As far as deciding what to finance and what not to, we try to save up for things that we want to buy. For items that are of an immediate need or that we can fit into our budget without hurting our goals. An example that comes up as recently as yesterday could be that we woke up to our refrigerator not working. Luckily Nate was able to tear it apart and fix it, but if it was truly dead, we would’ve financed a new fridge. Again, we want to make clear, that if we had to, we could buy a fridge in cash right now. Our objective with financing is to not take as much money out of our pocket and instead do it in smaller chunks. We never finance unless it’s at 0% when it comes to credit cards. We hope to never have to finance a car again.
We may not have always made the best choice when it comes to financing. Some of our bigger items have been solar panels, cars, and renos on the house. We discuss in another episode that our solar panels and electric car (0% interest) were purchased more immediately because we wanted to take advantage of tax incentives. The housework could have waited (and perhaps should have) – this was a splurge, we decided to spend the extra $600 to get it done sooner. In the end, we never finance something in which we couldn’t handle the monthly cost if one of us lost our jobs (or even both of us – we have a good crash fund).
When it comes to kids, we have a budget for him. Anything that we spend on him from toys to doctors visits goes on there. If we overspend one month on him, we make it up the next month. If it was something major, it would come out of our miscellaneous expenses.

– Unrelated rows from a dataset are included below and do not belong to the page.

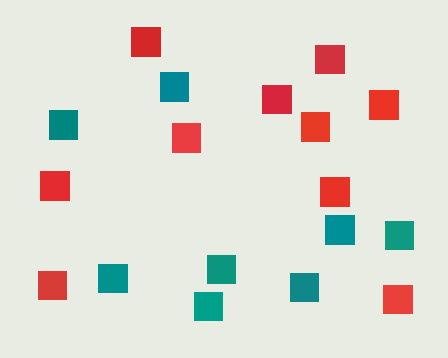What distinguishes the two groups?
There are 2 groups: one group of red squares (10) and one group of teal squares (8).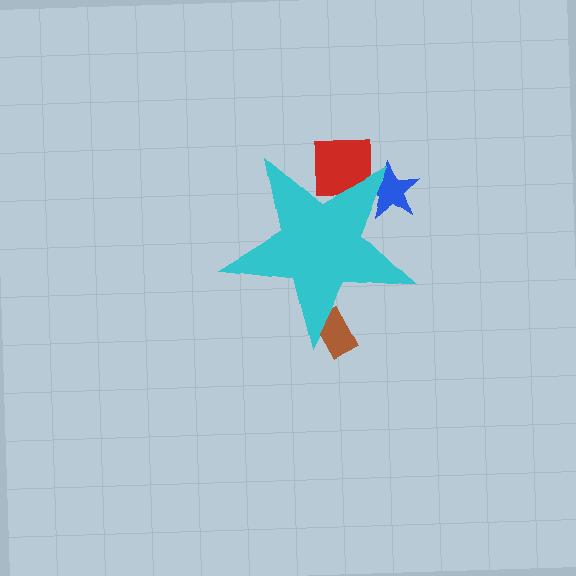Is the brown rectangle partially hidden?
Yes, the brown rectangle is partially hidden behind the cyan star.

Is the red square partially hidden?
Yes, the red square is partially hidden behind the cyan star.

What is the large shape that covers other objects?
A cyan star.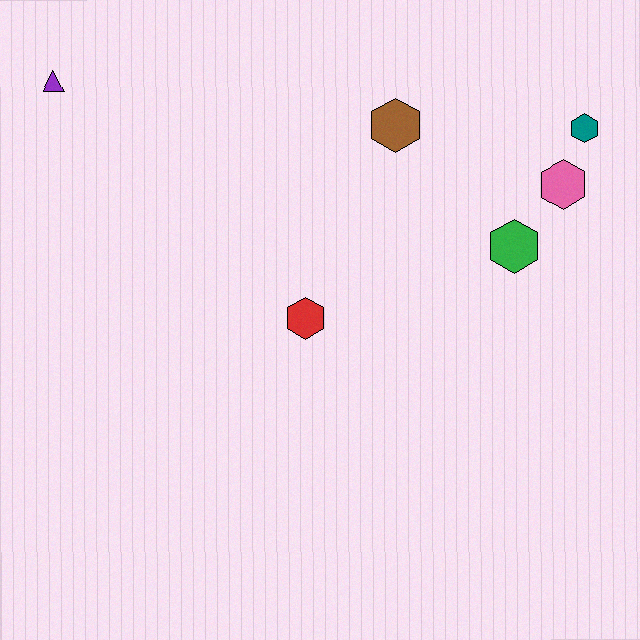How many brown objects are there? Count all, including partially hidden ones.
There is 1 brown object.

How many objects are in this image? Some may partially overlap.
There are 6 objects.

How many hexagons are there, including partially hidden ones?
There are 5 hexagons.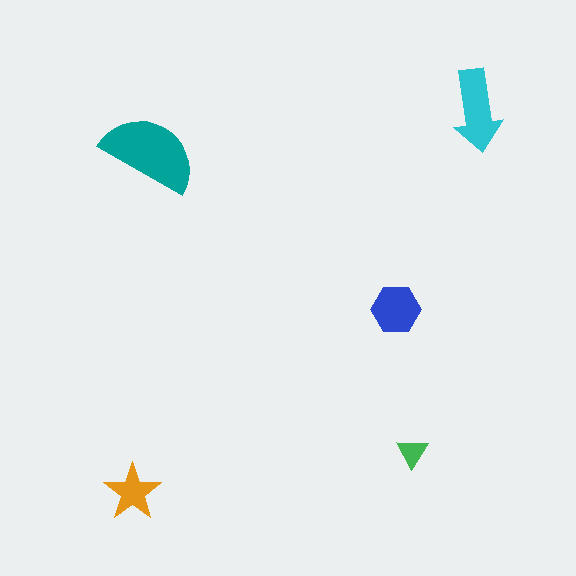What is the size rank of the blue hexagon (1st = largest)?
3rd.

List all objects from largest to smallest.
The teal semicircle, the cyan arrow, the blue hexagon, the orange star, the green triangle.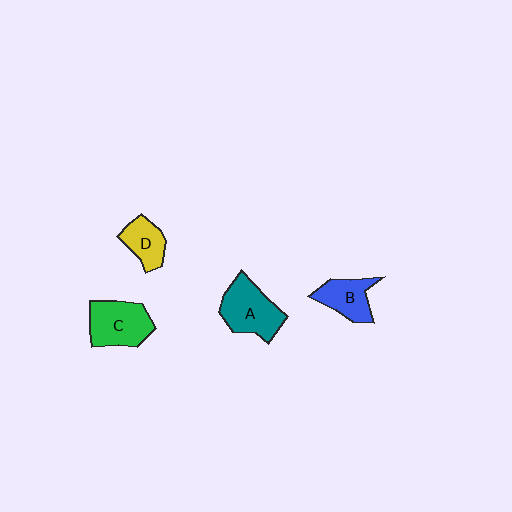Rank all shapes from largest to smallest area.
From largest to smallest: A (teal), C (green), B (blue), D (yellow).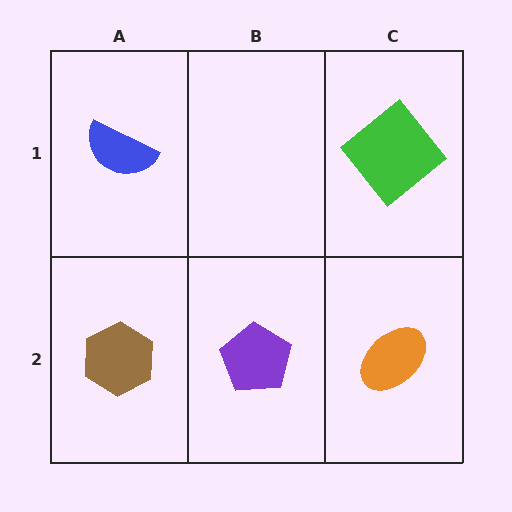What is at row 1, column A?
A blue semicircle.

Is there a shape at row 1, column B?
No, that cell is empty.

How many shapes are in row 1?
2 shapes.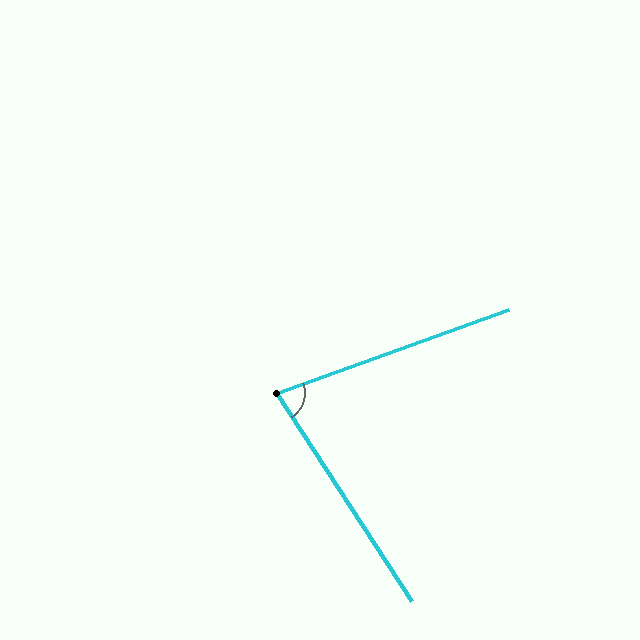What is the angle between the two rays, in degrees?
Approximately 77 degrees.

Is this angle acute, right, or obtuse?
It is acute.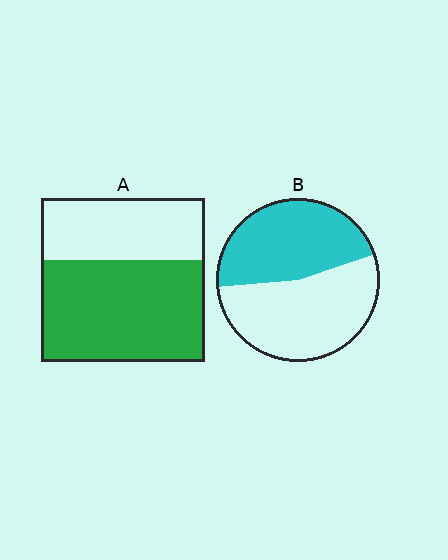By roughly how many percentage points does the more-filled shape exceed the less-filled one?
By roughly 15 percentage points (A over B).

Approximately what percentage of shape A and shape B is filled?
A is approximately 60% and B is approximately 45%.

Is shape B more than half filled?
Roughly half.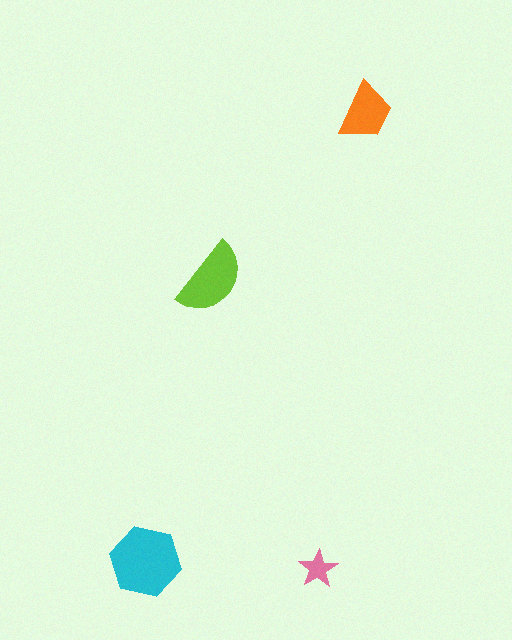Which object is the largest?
The cyan hexagon.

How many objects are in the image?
There are 4 objects in the image.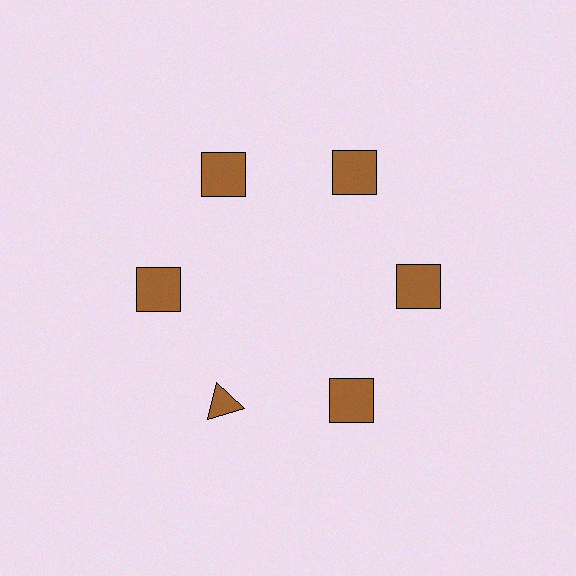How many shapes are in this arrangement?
There are 6 shapes arranged in a ring pattern.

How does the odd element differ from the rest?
It has a different shape: triangle instead of square.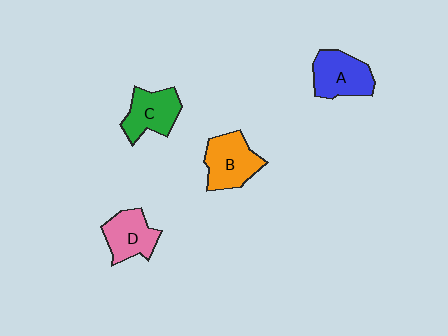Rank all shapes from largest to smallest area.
From largest to smallest: B (orange), A (blue), C (green), D (pink).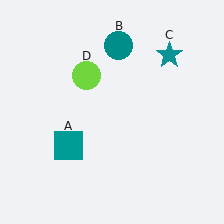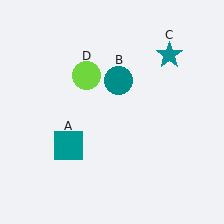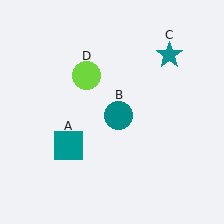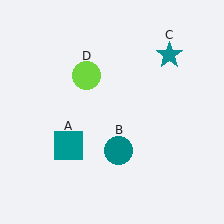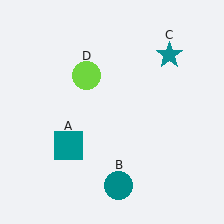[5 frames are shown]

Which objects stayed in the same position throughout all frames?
Teal square (object A) and teal star (object C) and lime circle (object D) remained stationary.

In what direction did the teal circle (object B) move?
The teal circle (object B) moved down.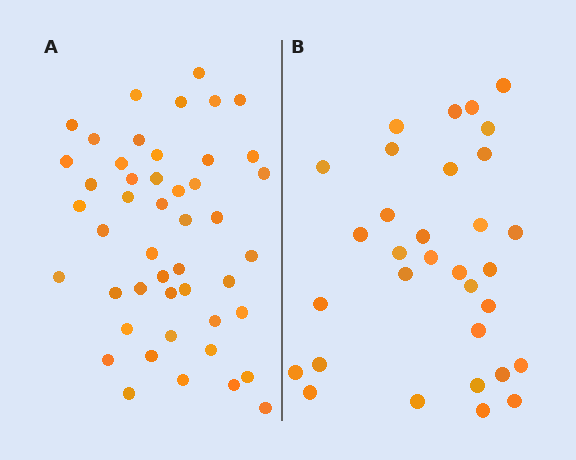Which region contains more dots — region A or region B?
Region A (the left region) has more dots.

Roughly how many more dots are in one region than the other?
Region A has approximately 15 more dots than region B.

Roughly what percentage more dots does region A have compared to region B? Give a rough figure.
About 45% more.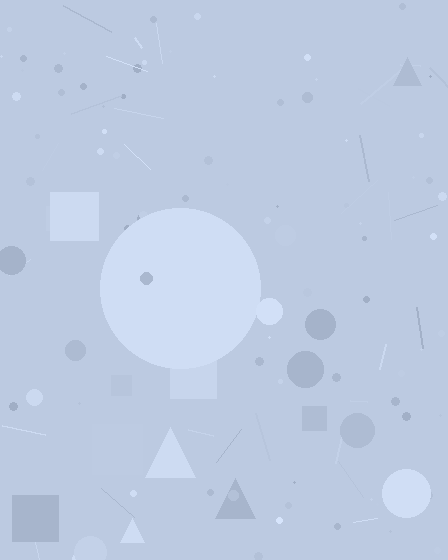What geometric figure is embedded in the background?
A circle is embedded in the background.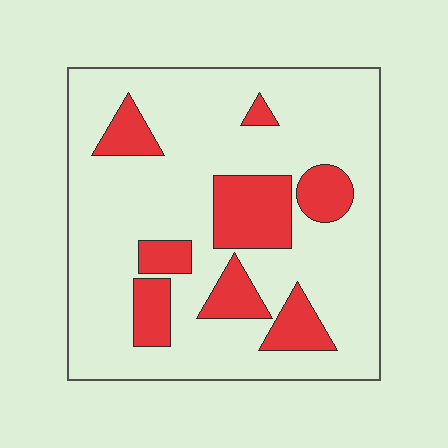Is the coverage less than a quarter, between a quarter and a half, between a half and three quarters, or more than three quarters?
Less than a quarter.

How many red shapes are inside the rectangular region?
8.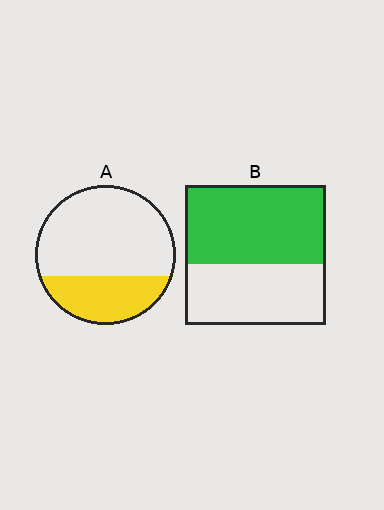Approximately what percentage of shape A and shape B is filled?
A is approximately 30% and B is approximately 55%.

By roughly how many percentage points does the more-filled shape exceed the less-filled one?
By roughly 25 percentage points (B over A).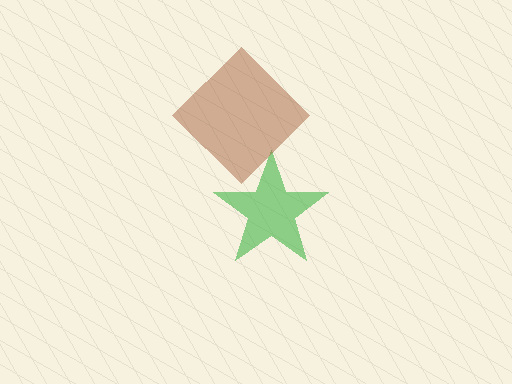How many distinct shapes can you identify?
There are 2 distinct shapes: a green star, a brown diamond.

Finally, when we decide to save vs. splurge we almost always opt for saving. Splurging for us is getting the $6 half-gallon of ice cream instead of the $3 one. We probably splurge on our trips as well, but Danielle plans out so much that we are able to save a lot of money during those trips. It really comes back to our goals. We set short, mid, and long term goals. When we are looking at a purchase we evaluate it against our goals. Our long term goal right now is to pay off the house in the next 10 years. Our mid-term goal is to buy tickets for our vacation and short-term goal is to stabilize our budget with the recent increases in daycare costs. Those three things are what we judge everything against when making spending decisions.
The big thing with splurging is understanding how it impacts your budget. If you’re splurging on expensive restaurants each week and you’re not meeting your goal of 15% into retirement, then maybe that’s not an area to splurge. On the other hand, if you’re out on your anniversary and you want to go to high-end place maybe you do it – if it kills your going out budget, put some on the gift or misc. budget.